Über 250 Einrichtungen in 30 Staaten der U.S.A. hat er sich mit eigenen Augen von innen angesehen. Und mehr als 1.000 Jugendliche und Angestellte getroffen und mit ihnen Interviews geführt. Herausgekommen sind beeindruckende Porträts junger Häftlinge, die vor allem viele Fragen aufwerfen. Denn auch wenn die Bilder ästhetisch gelungen sind, die Schönheit der Fotos steht hier natürlich nicht im Vordergrund, sondern vor allem die Kritik am Amerikanischen Rechtssystem.
Richard Ross
Denn was kann ein 10-Jähriges Mädchen bitteschön schlimmes angestellt haben, dass man es ins Gefängnis stecken muss? Und was soll es bringen, einen 13-Jährigen gewalttätigen Jungen aus dysfunktionalen Familienverhältnissen jahrelang hinter Gittern zu sperren, um ihn in einer sogenannten "Besserungsanstalt" auf die Gesellschaft "da draußen" vorzubereiten?
Dass kaum eines der Kinder "da draußen" eine bessere Kindheit hatte, versteht sich von selbst. Erschreckend, was Richard Ross erzählt:
Denn wenn ein Kind von Zuhause wegläuft, weil es die Zustände nicht mehr aushält, out of control ist, dann landet es in den U.S.A. eben auch in Jugendgewahrsam. Es hat also die Wahl zwischen Gefängnis oder Wahnsinnig werden:
"I was at Maryvale, which is in Los Angeles. And there were 88 girls there. And there I asked the director what percentage of the girls have been abused. And his response was: "What percentage? All of them. Every one of them, all 88 girls here. They have all been either emotionally, physically or sexually been abused."
Richard Ross
Es braucht eben nicht viel, um in Amerika als Kind im Gefängnis zu landen. Anderswo würde man vielleicht Hausarrest bekommen, im schlimmsten Fall von der Schule geschmissen werden. Nicht so in Kansas, wie der 12-jährige N.R. Richard Ross bei den Aufnahmen erzählt hat:
"A kid was calling my mom bad names. I punched him and left school and started beating up a car. Cops came for me and I wouldn’t put on my seat belt when they put me in their car. So that was another violation. I told them I didn’t want to come here ... but here I am. I’ve been here a week and have a week to go. I’m “sanctioned” for two weeks."
Wann, Wie, Was, Wo?
Die Bilder und zugehörigen Interviews kann man sich in der Ausstellung "Juvenile in Justice" ansehen. Die Ausstellung läuft vom 15. März bis 30. April in der Anzenberger Gallery in Wien. Der großartige Fotoband zur Serie ist dort ebenfalls erhältlich.

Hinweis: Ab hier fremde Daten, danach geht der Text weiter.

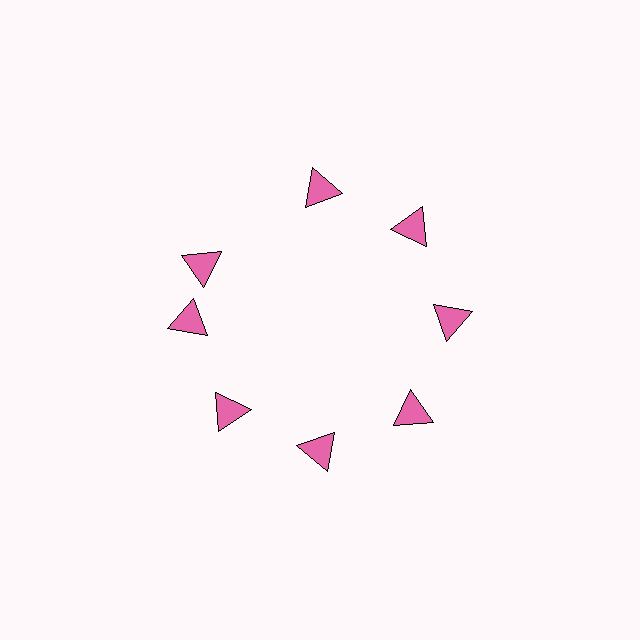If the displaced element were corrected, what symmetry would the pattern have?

Richard Ross verbindet seine Ausstellungen immer auch mit ausgedehnten Vorträge, denn mit ein paar Bildern ist es nicht getan. Heute kann man seinen Erfahrungen, die er während der Aufnahmen gesammelt hat auch persönlich lauschen. Am besten hinschauen:
Lecture by Richard Ross: Freitag, 15. März, 19 Uhr, in der Anzenberger Gallery. Das ist in den renovierten Räumen der ehemaligen Ankerbrotfabrik, übrigens ein großartiger Ort mit vielen neuen Galerien und viel Platz für Fotografie.